A coupled plant simulation system TRAC/BF1-ENTRÉE was applied to the Nuclear Energy Agency/National Security Council boiling water reactor turbine trip benchmark. Through regular exercise 3 and extreme scenarios 3 and 4, its adequacy and robustness were validated. It was deduced that the cross-section format and the core boundary conditions are major influential factors causing errors in three-dimensional power predictions. Power swings observed in extreme scenarios were attributed to intermittent void generation and void sweeping driven by rapid pressurization.
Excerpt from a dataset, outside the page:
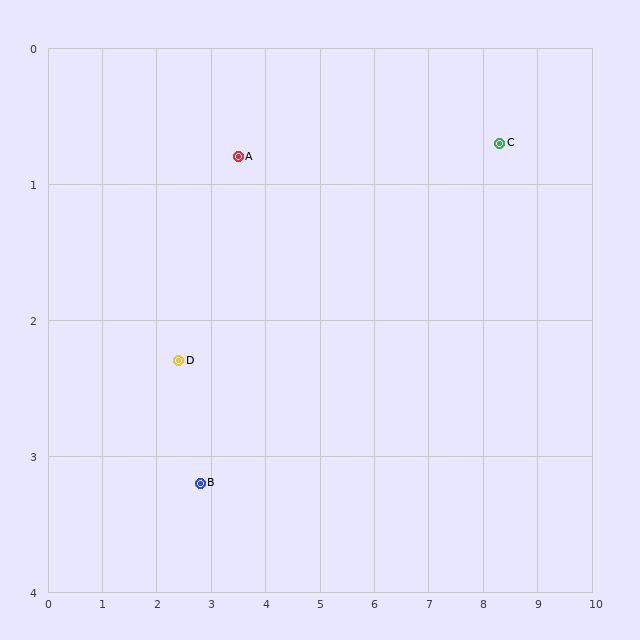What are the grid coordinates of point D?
Point D is at approximately (2.4, 2.3).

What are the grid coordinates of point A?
Point A is at approximately (3.5, 0.8).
Based on a series of sensitivity studies for extreme scenario 4, it was confirmed that neglect of in-channel direct heating causes a large positive reactivity insertion and neglect of bypass direct heating causes only a small change in reactivity effects. Specifying an integration time-step size of <1 ms is recommended for keeping the numerical error within an acceptable level. To investigate the detailed in-channel void distribution and its possible influences on the fuel thermal margin, a one-way coupled system between TRAC/BF1-ENTRÉE and the three-field subchannel code NASCA was developed. Detailed void distributions at the upper part of the core where the boiling transition will occur become sufficiently uniform during the major period of the turbine trip event. Their influences on the thermal margin seem negligible.